We believe this new paradigm is well-suited to helping people become better leaders, which is why we consistently talk about “leadership learning” rather than “leadership training.” You can bring the best leaders in the world to your facility and have them conduct the most stimulating seminars imaginable, but if the people in that room are merely sitting and listening, we would suggest that not a whole lot of learning is taking place. How much of what they hear are they taking in? And how much, in any case, can a person improve his or her leadership skills simply by listening to someone else talk about his or her experiences or theories on leadership?

Instead, we believe that leaders must take an active role in their own learning. No doubt people can gather a great deal of useful information about leadership by attending training courses and (we hope) reading books like The 9 Virtues. But as Ralph Waldo Emerson once stated, speaking to a group of students at Harvard University, “Books are for the scholar’s idle times. When he can read God directly, why waste time on the transcripts of other men’s readings?”

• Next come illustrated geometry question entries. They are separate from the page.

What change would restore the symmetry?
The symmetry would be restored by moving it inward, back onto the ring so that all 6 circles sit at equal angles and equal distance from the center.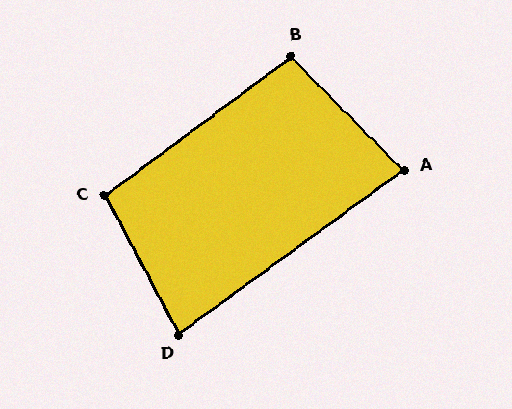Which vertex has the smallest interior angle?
A, at approximately 81 degrees.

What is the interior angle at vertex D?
Approximately 82 degrees (acute).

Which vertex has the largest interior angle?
C, at approximately 99 degrees.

We believe the same concept applies to leadership learning: the leader-learner must be an active, not a passive, participant. He or she must not simply memorize the formula for good leadership but must learn through experiencing good leadership (and sometimes poor leadership) first-hand. Please note, by the way, that this is entirely consistent with our repeated assertion that leadership is not merely about BEING; it’s about DOING.

Thus, our answer to the age-old question, “Can leadership be taught?” is “Probably not—but it can definitely be learned.”